Neural network backpropagation with RELU

if x <= 0, output is 0. if x > 0, output is 1

The ReLU function is defined as: For x > 0 the output is x, i.e. f(x) = max(0,x)

So for the derivative f '(x) it's actually:

if x < 0, output is 0. if x > 0, output is 1.

The derivative f '(0) is not defined. So it's usually set to 0 or you modify the activation function to be f(x) = max(e,x) for a small e.

Generally: A ReLU is a unit that uses the rectifier activation function. That means it works exactly like any other hidden layer but except tanh(x), sigmoid(x) or whatever activation you use, you'll instead use f(x) = max(0,x).

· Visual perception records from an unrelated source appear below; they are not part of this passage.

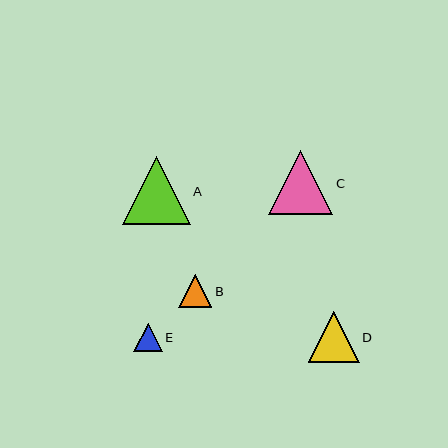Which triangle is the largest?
Triangle A is the largest with a size of approximately 68 pixels.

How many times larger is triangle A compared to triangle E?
Triangle A is approximately 2.4 times the size of triangle E.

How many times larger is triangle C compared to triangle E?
Triangle C is approximately 2.3 times the size of triangle E.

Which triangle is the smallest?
Triangle E is the smallest with a size of approximately 28 pixels.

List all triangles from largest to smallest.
From largest to smallest: A, C, D, B, E.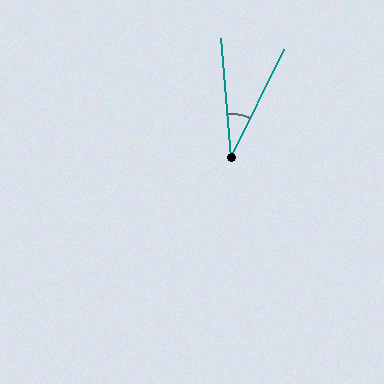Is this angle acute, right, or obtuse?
It is acute.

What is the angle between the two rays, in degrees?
Approximately 31 degrees.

If you have written code for a working multilayer network with sigmoid activation it's literally 1 line of change. Nothing about forward- or back-propagation changes algorithmically. If you haven't got the simpler model working yet, go back and start with that first. Otherwise your question isn't really about ReLUs but about implementing a NN as a whole.

If you have a layer made out of a single ReLU, like your architecture suggests, then yes, you kill the gradient at 0. During training, the ReLU will return 0 to your output layer, which will either return 0 or 0.5 if you're using logistic units, and the softmax will squash those. So a value of 0 under your current architecture doesn't make much sense for the forward propagation part either.

See for example this. What you can do is use a "leaky ReLU", which is a small value at 0, such as 0.01.

I would reconsider this architecture however, it doesn't make much sense to me to feed a single ReLU into a bunch of other units then apply a softmax.